First of all, on a medium low heat, heat your olive oil in your frying pan and add the onion and garlic.
Stir around for a few minutes until the onion starts to sweat and becomes translucent.
Now add your spinach leaves to the pan and increase the heat to medium. If you are using fresh spinach leaves, you might need to do this gradually, depending on the size of your pan. The leaves will soon wilt.
Mix around until all the spinach leaves have wilted and then add your salt and pepper.
Stir your salt and pepper into the spinach mixture and then turn the heat to medium high until any excess moisture evaporates.

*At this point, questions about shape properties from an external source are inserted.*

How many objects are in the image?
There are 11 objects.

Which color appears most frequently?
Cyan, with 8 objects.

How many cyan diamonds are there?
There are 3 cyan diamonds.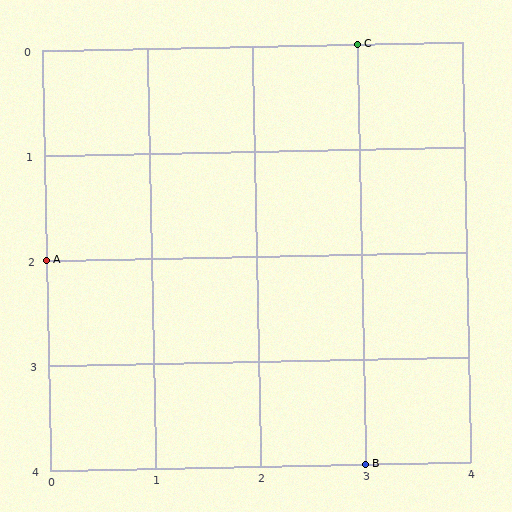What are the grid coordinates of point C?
Point C is at grid coordinates (3, 0).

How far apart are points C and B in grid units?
Points C and B are 4 rows apart.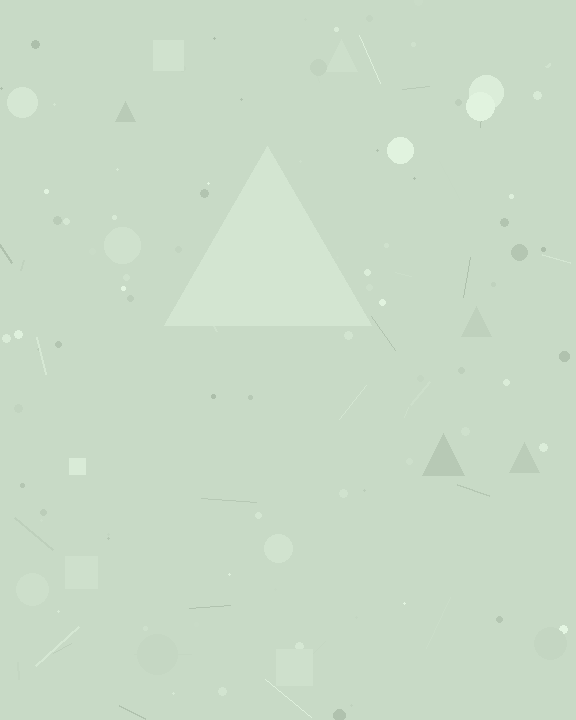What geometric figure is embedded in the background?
A triangle is embedded in the background.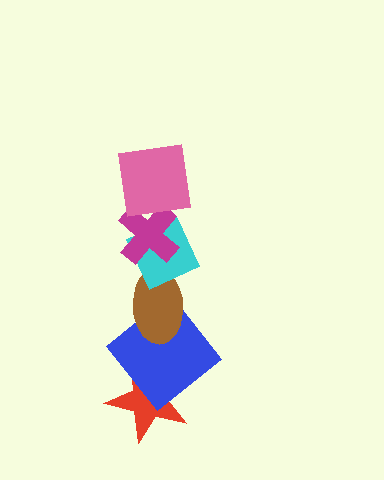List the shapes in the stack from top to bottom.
From top to bottom: the pink square, the magenta cross, the cyan diamond, the brown ellipse, the blue diamond, the red star.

Remove from the heat, add to a shallow bowl and allow to cool.
Now crumble your feta cheese into the spinach and gently mix it.
At this stage, start to preheat your oven to
220 °C. Take your rectangular sheets of pastry one at a time and spread a thin layer for the spinach and feta cheese mixture over the top, leaving around 1 centimetre free at the top end.
Now, carefully roll the sheets of puff pastry. Start at the bottom end and gently roll until you get to the top.
Using your sharp knife, cut each roll into four equal pieces.
Lay some greaseproof or parchment paper onto your baking tray or baking sheet.
Now take your pinwheels and place them, cut side down onto the tray, leaving a generous gap between each to make room for the pastry to puff.
Brush around and over your pinwheels with your egg wash and sprinkle the sesame seeds over the top.
Place into the centre of your preheated oven for 20 minutes and cook until your puff pastry is golden brown.
Remove from the oven and leave to cool. Serve warm or at room temperature.